Review Summary: One of the most overlooked records in modern rock history… and it shouldn’t be that way
Masters of Reality is the debut album of the homonymous band released in 1988 on Def American, a record label owned by Rick Rubin who was also the producer of the album (also produced Slayer and Johnny Cash among others). The band itself was formed in Syracuse, New York in 1981 and took its name from Black Sabbath's third album. Its original lineup consisted of its founding members Chris Goss (vocals/guitar/keyboards and the driving force of the group) and Tim Harrington (lead guitar); Vinnie Ludovico was on drums and the bassist was only known as Googe. The album was reissued by Delicious Vinyl in 1990 with new artwork, a change is song sequence and an additional track - "Doraldina's Prophecies". Due to the album's lack of commercial success, the band was effectively disbanded. Goss remained though and embarked on another album in 1992, named "Sunrise on the Sufferbus", most notably recruiting Ginger Baker for the now vacant drum spot; but that's another story.
Ok, that's enough with the formalities.
Despite what their name may suggest when you think of Black Sabbath, they have nothing to do with heavy metal. They are in fact quite reminiscent of Cream with a more hard bluesy-driven kind of sound, although it has to be said that the album is more diverse than that, ranging from some straightforward hard rock acts to gentle dreamy blues to somewhat acoustic mid tempo numbers. Someone might even say that there is an element of a progressive groove in a couple songs ("The Blue Garden" and "Kill the King"). Goss's vocals are smooth and mellow in a kind of jazzy way but also rich which, in my opinion, suits the album very well. Just to clarify at this point, that I'm reviewing the album version that I have; the 1990 Delicious Vinyl edition.
The record opens dynamically with the hard rocker "Candy Song" followed by "Doraldina's Prophecies", one of my favorite tracks of the album. "John Brown" has some excellent slide guitars in it and "Getting High" is a very groovy rocking piece. Once again the diversity of the album kicks in with "Magical Spell"; the piano in this track is a bit reminiscent of the Doors, with some sweet blues guitar licks playing in the background. "Domino" is another hard rocker with a great intro of repeating power chords.
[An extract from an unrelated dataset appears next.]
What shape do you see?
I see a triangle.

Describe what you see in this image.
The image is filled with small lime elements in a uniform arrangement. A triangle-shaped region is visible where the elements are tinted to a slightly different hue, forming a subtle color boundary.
A couple reviews I've read argue that the full chugging power chords in this song ignited the spark for stoner rock, or at least massively contributed to it, but I won't delve into that. There are some great bluesy tones in "The Eyes of Texas", "Looking to get Rite" and "Sleep Walking" although I believe the last two to be the weakest tracks of the album. Special mention is required to the highlights of this record, "The Blue Garden", "Kill the King" and "Doraldina's Prophecies", the added song on the 1990 release which I mentioned earlier. "The Blue Garden" is reminiscent of a psychedelic jam from the Cream era with a very nice wah-wah solo whilst "Kill the King" is a multi-part epic which ranges from a piano and acoustic guitar intro into a heavy riff with a tremolo bar-infused solo in various tempos that not many bands were making at the time.
I believe that this is one of the more underrated and overlooked albums of the relatively modern (90s and onwards) hard rock/blues rock era, but it's (sadly) a bit understandable why it was largely ignored at the time of its release. Fronted by a chubby bald Mr. Goss and playing groovy bluesy rock and hard rock tunes at a time where spandex and massive hairdos ruled the airwaves doesn't sound like a road to success does it? And shortly after its release Grunge happened and this type of music slowly faded out. Nevertheless music as they say, is immortal and the chance to enjoy this album many years after its release is up for grabs. So do yourself a favor and listen to this little piece of gem.